The Railway Ministry has re-evaluated the plan to offer 150 pairs of trains on a public-private partnership (PPP) mode and decided to wait.
The plan envisaged getting the trains running by early 2024. Two reasons have pushed back the deadline, said a key railway official aware of the developments. The Railways was supposed to offer land to the private operators at Rs 1, a difficult proposition in the present political circumstances. Also, the additional track capacity needed to run the trains has not come online. The Dedicated Freight Corridor Corporation of India Ltd is still struggling to get the last bits of its two corridors, the eastern and western, fully operational.
The plan was floated in January 2020 and was mentioned in the Union Budget 2020. It was to be revived in the third term of the Narendra Modi-led government. But in the present circumstances, cabinet approval for the project seems unlikely to come through soon.
Unless that happens, the Rs 30,099 crore project that was cleared by the public-private partnership appraisal committee in October 2020 could enter the long list of projects the Railways has shelved.
While the government database on PPPs approved in India shows the Railways have the second-largest set of approvals for such projects at 13, it is also true that most of these are up to 2021. The ministry has not ventured into fresh PPPs since then.
In this plan, the Railways had hoped for participation of private entities in the operation of passenger trains on about 100 paths divided into a dozen clusters, where 150 such train pairs would run. To guide the investors, a draft Request for Qualification document, Concession Agreement Guiding Principles, Project Information Memorandum, and a presentation on the salient features of the project were also put up on the Railway Ministry website.
The thrust of the plan was a "Paradigm Shift in Passenger Train Operations for World-Class Service." The documents were written after a long series of discussions with possible bidders throughout 2019.

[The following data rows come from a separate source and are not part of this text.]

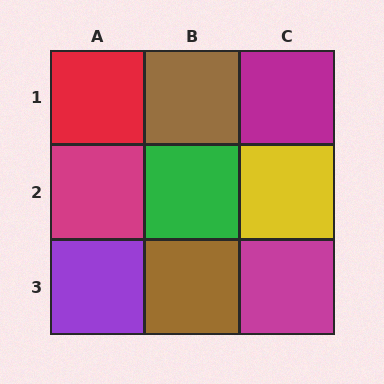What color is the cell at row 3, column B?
Brown.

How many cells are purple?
1 cell is purple.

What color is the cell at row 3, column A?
Purple.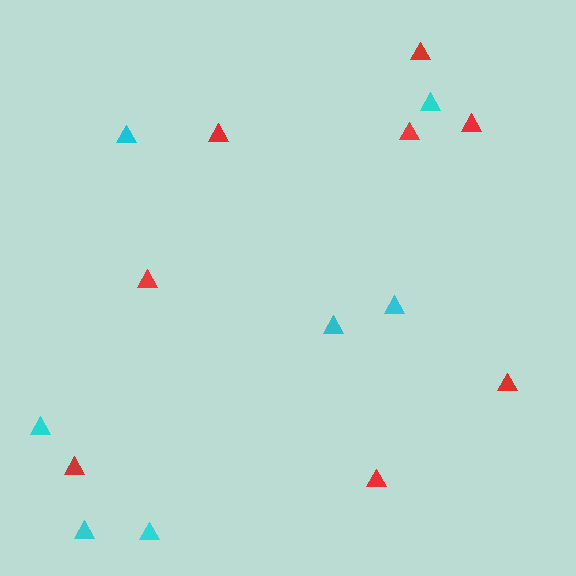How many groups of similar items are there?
There are 2 groups: one group of red triangles (8) and one group of cyan triangles (7).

The ministry expected the bidders to run these services on a Design, Build, Finance, and Operate (DBFO) basis.
A former senior railway official said the plan now has seemingly few backers in the current railway setup. "Those who mooted the plan have retired, and it is not clear to the new leadership why they should shepherd it." Business Standard sent queries to the Railway Ministry but received no response by the time of filing this story.
This is surprising since the ministry claimed in an internal note that it had received 120 bids for the 12 clusters. Yet, it decided not to proceed with any of those. However, these were informal bids, as cabinet approval to invite formal bids was yet to be taken.
To offer financial comfort to the bidders, the Railways had planned to offer land at Rs 1 for setting up maintenance depots and other facilities. It had acknowledged that this was a deviation from the Railway Ministry’s policy and would therefore require cabinet approval. It had also decided to offer flexible "price discovery" for the clusters. "The price discovery for the clusters in the project to be done through market forces, and there need not be a predetermined reserve price," the appraisal committee had noted while approving the project costs.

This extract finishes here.